This vignette explains how to search for a character string within a data frame, then categorise and anaylse the data using this new value.
First I downloaded two packages - ggplot2() and stringr()
library(ggplot2)
library(stringr)
I used the inbuilt data set named ‘Fruit’, in ‘stringr’ package. This data set has 80 observations made up of names of different fruits.
## chr [1:80] "apple" "apricot" "avocado" "banana" "bell pepper" ...
I then converted this into a data frame, named ‘AllFruit’.
The data set currently contains just one varable, which is a list of fruit. I then added in another empty variable to the data frame, called ‘Type’. Later we can fill this variable with the category of fruit.
AllFruit <- data.frame(Type = rep("NONE", nrow(AllFruit)), AllFruit[,])
The data frame structure has now changed to this:
## 'data.frame': 80 obs. of 2 variables:
## $ Type : Factor w/ 1 level "NONE": 1 1 1 1 1 1 1 1 1 1 ...
## $ AllFruit....: Factor w/ 80 levels "apple","apricot",..: 1 2 3 4 5 6 7 8 9 10 ...
The data set currently is not categorised. Now I would like to see what proportion of this list can fit into one of two specific categories.
First I would like to check if there are any berries. To do this, I will use str_detect() to see if there are any instances of the the phrase ‘berry’ within the AllFruit variable of the data set.

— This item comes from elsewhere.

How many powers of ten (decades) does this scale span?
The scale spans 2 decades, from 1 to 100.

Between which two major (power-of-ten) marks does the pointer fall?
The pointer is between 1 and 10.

str_detect(AllFruit$AllFruit, "berry")
## [1] FALSE FALSE FALSE FALSE FALSE TRUE TRUE FALSE FALSE TRUE TRUE
## [12] FALSE FALSE FALSE FALSE FALSE FALSE FALSE TRUE FALSE TRUE FALSE
## [23] FALSE FALSE FALSE FALSE FALSE FALSE TRUE FALSE FALSE TRUE TRUE
## [34] FALSE FALSE FALSE FALSE TRUE FALSE FALSE FALSE FALSE FALSE FALSE
## [45] FALSE FALSE FALSE FALSE FALSE TRUE FALSE FALSE FALSE FALSE FALSE
## [56] FALSE FALSE FALSE FALSE FALSE FALSE FALSE FALSE FALSE FALSE FALSE
## [67] FALSE FALSE FALSE TRUE FALSE FALSE TRUE FALSE FALSE TRUE FALSE
## [78] FALSE FALSE FALSE
The above tells us where each instance of ‘berry’ is located.
Now that I now where the berries are (using str_detect()), I then use grpl() to perform pattern matching on the phrase “berry”.

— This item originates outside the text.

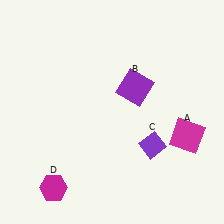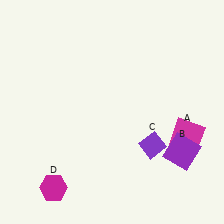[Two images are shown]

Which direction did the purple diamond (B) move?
The purple diamond (B) moved down and to the right.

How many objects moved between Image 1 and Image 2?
1 object moved between the two images.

Using an ‘if else’ statement in combination with grpl(), if this character string appears within an observation, the word ‘Berry’ will appear in the ‘Type’ variable. If it does not, the phrase ‘Other’ will appear.

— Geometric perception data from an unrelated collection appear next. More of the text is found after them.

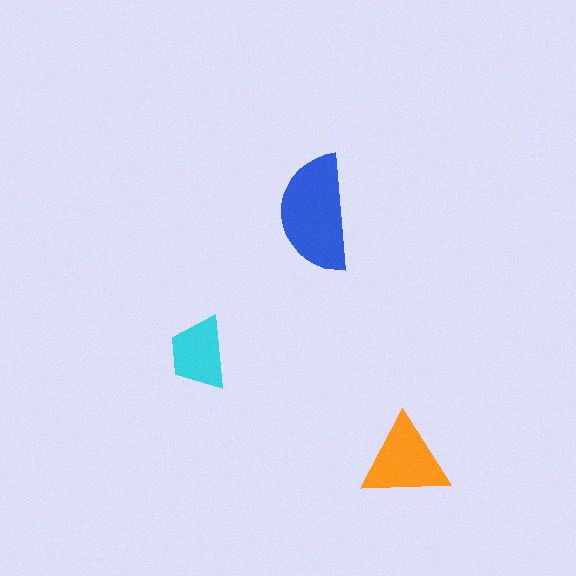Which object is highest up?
The blue semicircle is topmost.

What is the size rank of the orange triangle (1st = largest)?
2nd.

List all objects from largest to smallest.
The blue semicircle, the orange triangle, the cyan trapezoid.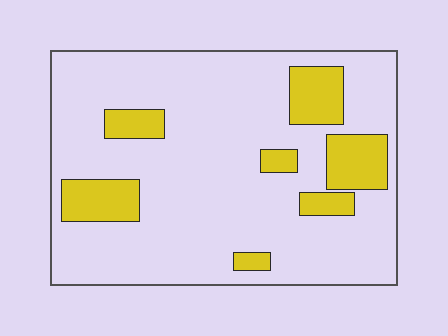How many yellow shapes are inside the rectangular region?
7.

AllFruit$Type <- ifelse(grepl("berry",AllFruit$AllFruit),'Berry','Other')
str(AllFruit$Type)
## chr [1:80] "Other" "Other" "Other" "Other" "Other" "Berry" "Berry" ...
But wait! I want more! I also want to know how many of the fruits have the character string ‘melon’ in their name.
This time I’ll use an ‘ifelse’ statement with multiple statements - This will check if the word ‘berry’ appears, if the word ‘melon’ appears, or anything else.
AllFruit$Type <- ifelse(grepl('berry',tolower(AllFruit$AllFruit)),'Berry', ifelse(grepl('melon',tolower(AllFruit$AllFruit)),'Melon','Other'))
I will now change all the data in the ‘Type’ column to factors.
AllFruit$Type <- as.factor(AllFruit$Type)
str(AllFruit$Type)
## Factor w/ 3 levels "Berry","Melon",..: 3 3 3 3 3 1 1 3 3 1 ...
Now to graphically show the proportions of ‘Berry’, ‘Melon’ and ‘Other’, I will use ggplot() and geom_bar() to represent this as a histogram.
ggplot(AllFruit, aes(x=Type)) + geom_bar(width=0.8) + xlab("Category") + ylab("Total Fruit Count") + labs(fill = "Type")